I'm starting to run out of time, so I'll just let Maritain take over the cosmic bus from here. Bear in mind that he's talking about conditions 2400 years ago, not today:
"[T]heir concepts were embroiled in confused strife, an interminable battle of opposing probabilities. The immediate and obvious result of these attempts at philosophizing seemed the bankruptcy of speculative thought."
"It is not, therefore, surprising that this period of elaboration produced a crisis in the history of thought, at which an intellectual disease imperiled the very existence of philosophic speculation. This intellectual disease was sophistry, that is to say, the corruption of philosophy.
"Sophistry is not a system of ideas, but a vicious attitude of the mind.... For the aim and rule of their knowledge was no longer that which is, that is to say, the object of knowledge, but the interest of the knowing subject....

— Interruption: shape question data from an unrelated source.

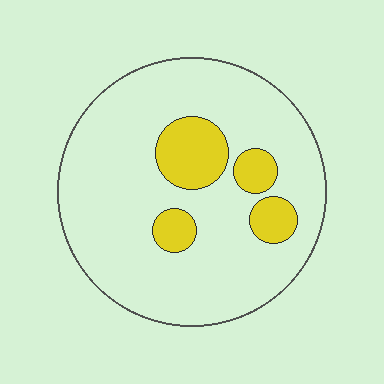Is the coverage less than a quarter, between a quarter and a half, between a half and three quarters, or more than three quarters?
Less than a quarter.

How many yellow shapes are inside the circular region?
4.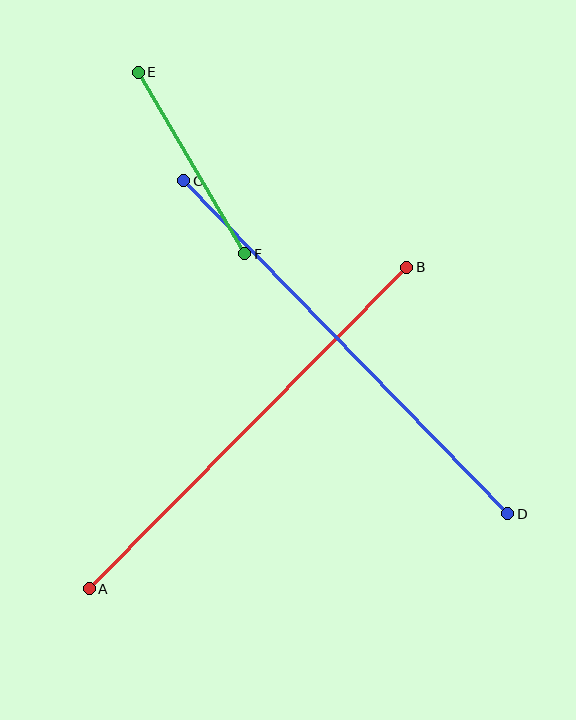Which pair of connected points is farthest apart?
Points C and D are farthest apart.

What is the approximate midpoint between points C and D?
The midpoint is at approximately (346, 347) pixels.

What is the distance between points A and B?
The distance is approximately 452 pixels.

"[T]he most characteristic feature of all alike was that they sought the advantages conferred by knowledge without seeking truth.
"They sought the advantages conferred by knowledge so far as knowledge brings its possessor power, pre-eminence, or intellectual pleasure. With this in view, they put themselves forward as rationalists and walking encyclopedias; to every question they had an answer, deceptively convincing....
"They did not seek truth.... For with men and children alike destruction is the easiest method of displaying their strength.... Every law imposed upon man they declared to be an arbitrary convention...."
Well, that's the history. It reappeared in the 1960s, this time as farce. Time will tell if we ever reenter the stream of progress.